En entrevista con Jorge Navas, director del documental Balada para niños muertos, el realizador audiovisual habla sobre el vínculo que tiene su cine con Andrés Caicedo, sobre el por qué cree que el escritor permanece vigente y sobre la relevancia que tiene el Festival Internacional de Cine de Cali.

Juan Merchán

Jorge Navas es el director de "Calicalabozo" y "Balada Para Niños Muertos", dos historias inspiradas en Andrés Caicedo.
Jorge Navas es el director de "Calicalabozo" y "Balada Para Niños Muertos", dos historias inspiradas en Andrés Caicedo.

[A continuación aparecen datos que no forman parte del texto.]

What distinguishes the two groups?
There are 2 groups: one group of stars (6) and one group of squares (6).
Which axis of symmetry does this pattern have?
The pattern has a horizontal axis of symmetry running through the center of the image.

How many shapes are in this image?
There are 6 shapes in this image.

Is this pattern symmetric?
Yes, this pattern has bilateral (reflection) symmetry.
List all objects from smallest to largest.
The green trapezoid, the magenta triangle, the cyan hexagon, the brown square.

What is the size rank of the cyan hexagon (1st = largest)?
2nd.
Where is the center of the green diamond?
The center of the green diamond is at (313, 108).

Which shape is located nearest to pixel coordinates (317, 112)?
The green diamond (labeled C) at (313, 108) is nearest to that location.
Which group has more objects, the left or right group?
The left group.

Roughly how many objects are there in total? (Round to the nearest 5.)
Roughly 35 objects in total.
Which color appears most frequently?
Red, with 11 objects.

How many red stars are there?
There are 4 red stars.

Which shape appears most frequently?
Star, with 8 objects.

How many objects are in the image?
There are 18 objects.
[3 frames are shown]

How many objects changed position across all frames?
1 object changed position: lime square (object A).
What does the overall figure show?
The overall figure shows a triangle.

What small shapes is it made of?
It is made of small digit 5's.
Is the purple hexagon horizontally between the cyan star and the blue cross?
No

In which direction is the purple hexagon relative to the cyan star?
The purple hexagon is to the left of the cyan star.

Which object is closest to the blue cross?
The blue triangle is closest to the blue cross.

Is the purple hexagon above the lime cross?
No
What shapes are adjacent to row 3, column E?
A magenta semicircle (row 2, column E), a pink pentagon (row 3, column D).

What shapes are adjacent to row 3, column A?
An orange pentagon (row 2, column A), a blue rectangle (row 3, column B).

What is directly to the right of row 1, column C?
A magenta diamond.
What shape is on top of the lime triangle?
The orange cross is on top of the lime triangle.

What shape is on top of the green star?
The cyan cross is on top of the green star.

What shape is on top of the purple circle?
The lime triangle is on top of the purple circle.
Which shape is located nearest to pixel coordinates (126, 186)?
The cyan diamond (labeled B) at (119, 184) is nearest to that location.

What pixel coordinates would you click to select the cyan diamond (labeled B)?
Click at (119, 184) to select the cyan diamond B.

En un 2020 que no deja de ser paradigmático, los festivales de cine han atravesado un interesante ejercicio de comprensión de nuevas formas de exhibición y distribución. Los más reconocidos encuentros audiovisuales de Europa han pasado de organizar proyecciones, talleres y ruedas de prensa con cientos de invitados en sala, a desarrollar plataformas virtuales de una robustez tal que permita el acceso virtual a un similar número de espectadores. El desafío ha sido titánico y pocos festivales han querido asumirlo.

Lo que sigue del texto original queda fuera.